Recently they have taken advantage of Government support to re-graft new clones to improve the root-stock. 90% of the grapes are machine-harvested at night. Their philosophy is to keep the wine-making in-house and to no longer use outside consultants. It is all down to Diogo.

We enjoyed an extensive tasting with memorable highlights.
The Chardonnay was a revelation. Diogo freezes the lees from one vintage and then adds them the following year, to add concentration. The wine then goes into a mix of new and 2nd year French Oak barriques. The result: a glorious buttery, citrus mouthful.
The Syrah is bottled only when the quality is high enough and the sample we tasted was not yet bottled, but it was full of peppery plums and spice.

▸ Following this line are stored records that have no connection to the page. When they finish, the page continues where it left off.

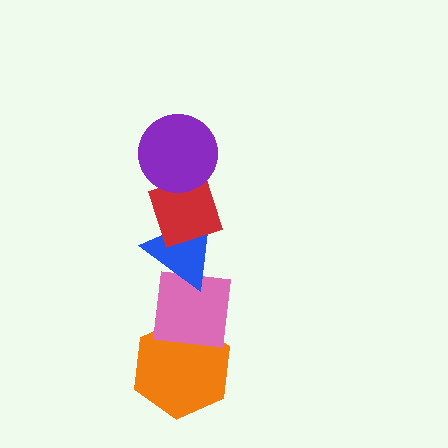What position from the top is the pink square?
The pink square is 4th from the top.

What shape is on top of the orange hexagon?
The pink square is on top of the orange hexagon.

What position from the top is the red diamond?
The red diamond is 2nd from the top.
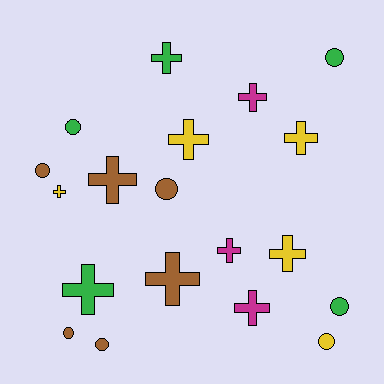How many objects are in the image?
There are 19 objects.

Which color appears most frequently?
Brown, with 6 objects.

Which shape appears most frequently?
Cross, with 11 objects.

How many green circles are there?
There are 3 green circles.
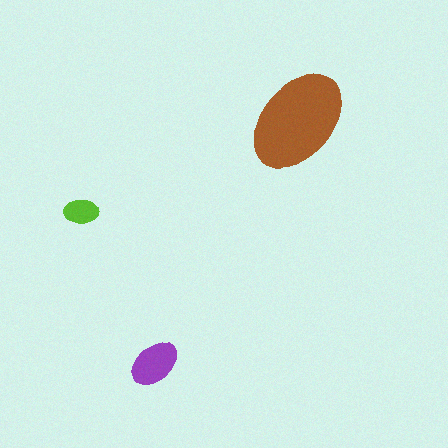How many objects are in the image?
There are 3 objects in the image.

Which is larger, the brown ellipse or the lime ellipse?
The brown one.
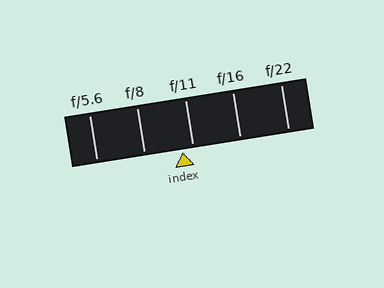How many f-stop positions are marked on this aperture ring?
There are 5 f-stop positions marked.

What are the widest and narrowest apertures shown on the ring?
The widest aperture shown is f/5.6 and the narrowest is f/22.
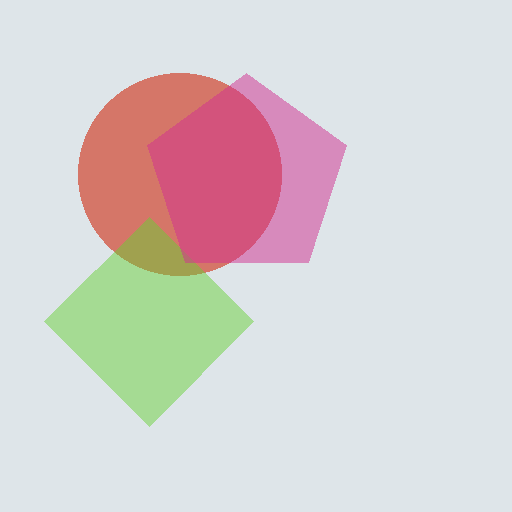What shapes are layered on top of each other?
The layered shapes are: a red circle, a lime diamond, a magenta pentagon.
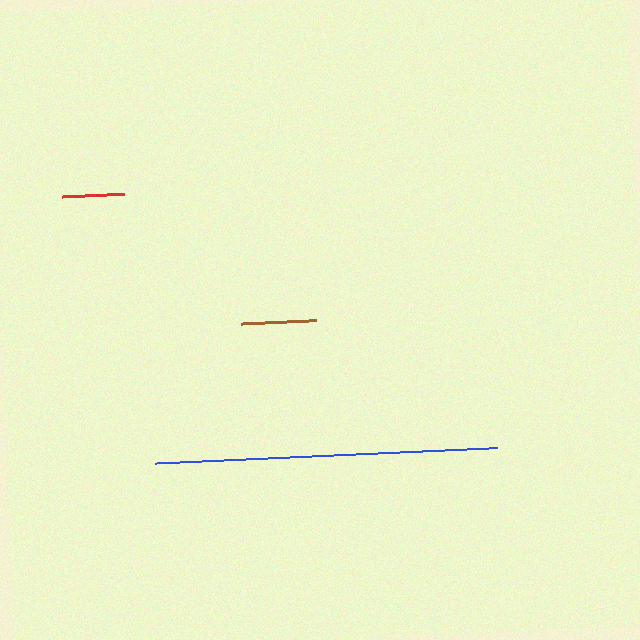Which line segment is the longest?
The blue line is the longest at approximately 343 pixels.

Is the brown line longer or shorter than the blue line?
The blue line is longer than the brown line.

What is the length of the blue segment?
The blue segment is approximately 343 pixels long.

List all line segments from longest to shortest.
From longest to shortest: blue, brown, red.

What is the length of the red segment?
The red segment is approximately 62 pixels long.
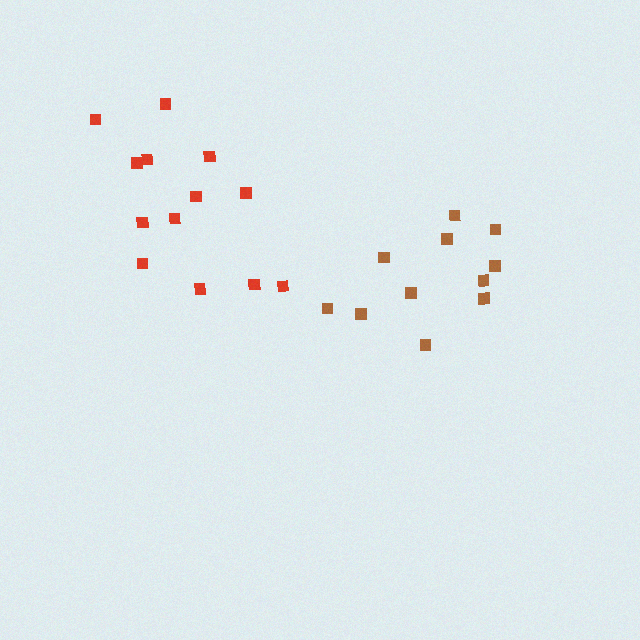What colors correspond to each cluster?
The clusters are colored: brown, red.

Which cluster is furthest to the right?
The brown cluster is rightmost.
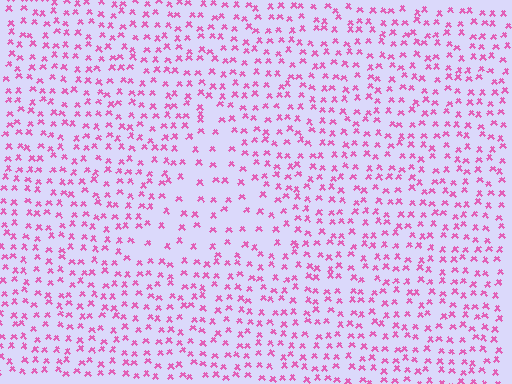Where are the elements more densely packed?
The elements are more densely packed outside the triangle boundary.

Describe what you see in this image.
The image contains small pink elements arranged at two different densities. A triangle-shaped region is visible where the elements are less densely packed than the surrounding area.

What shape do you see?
I see a triangle.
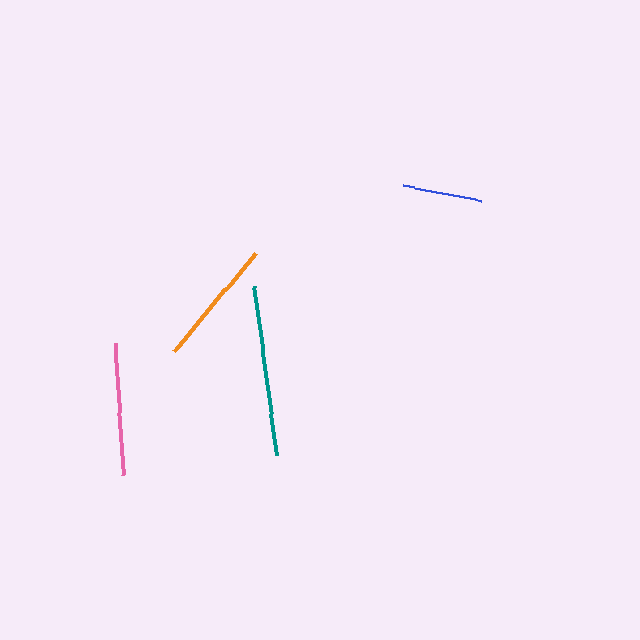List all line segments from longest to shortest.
From longest to shortest: teal, pink and orange (about equal), blue.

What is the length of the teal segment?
The teal segment is approximately 170 pixels long.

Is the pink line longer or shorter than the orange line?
The pink and orange lines are approximately the same length (about 133 and 127 pixels).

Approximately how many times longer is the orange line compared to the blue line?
The orange line is approximately 1.6 times the length of the blue line.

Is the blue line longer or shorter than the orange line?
The orange line is longer than the blue line.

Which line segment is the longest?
The teal line is the longest at approximately 170 pixels.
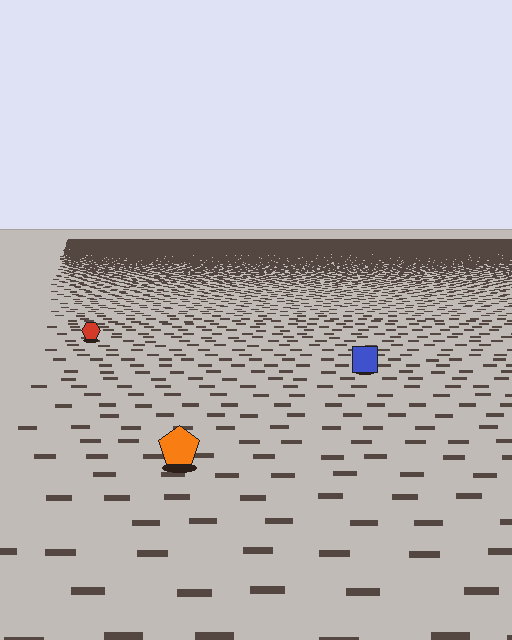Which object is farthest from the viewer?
The red hexagon is farthest from the viewer. It appears smaller and the ground texture around it is denser.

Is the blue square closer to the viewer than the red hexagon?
Yes. The blue square is closer — you can tell from the texture gradient: the ground texture is coarser near it.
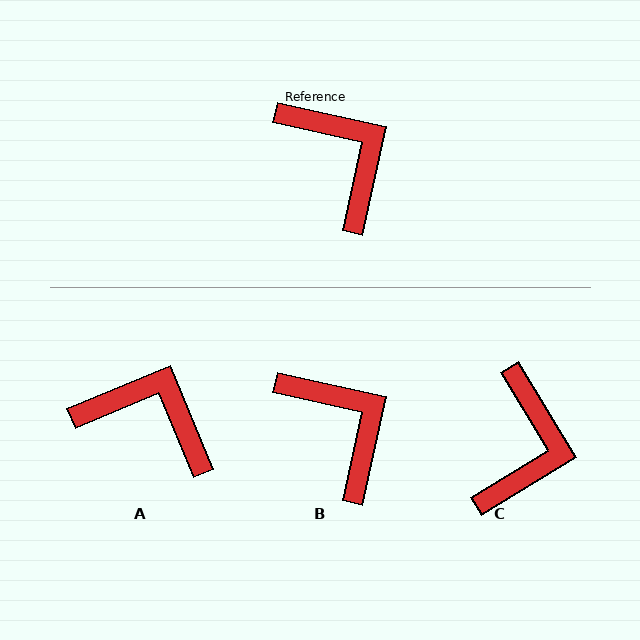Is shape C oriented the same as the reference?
No, it is off by about 46 degrees.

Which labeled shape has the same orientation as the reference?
B.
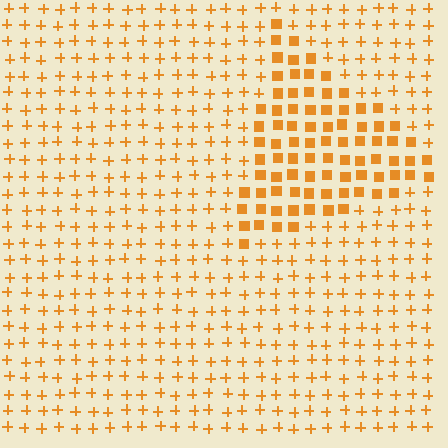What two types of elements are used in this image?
The image uses squares inside the triangle region and plus signs outside it.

For me the Alfrocheiro was the star.  It had an inky colour, a velvety texture, intense spiciness and a fresh mintiness combined with black currants and wild strawberries.
We finished off with a Late Harvest Riesling Gewürztraminer, which was a ‘sweetie’ in every sense of the word. Bread and butter putting with a twist of barley sugar, but balanced by a pure streak of acidity to keep it fresh on the palate.
This was another example of a well-established company, constantly striving to balance efficiency with the desire to produce outstanding, innovative wines.  Passion and progress are working hand in hand here.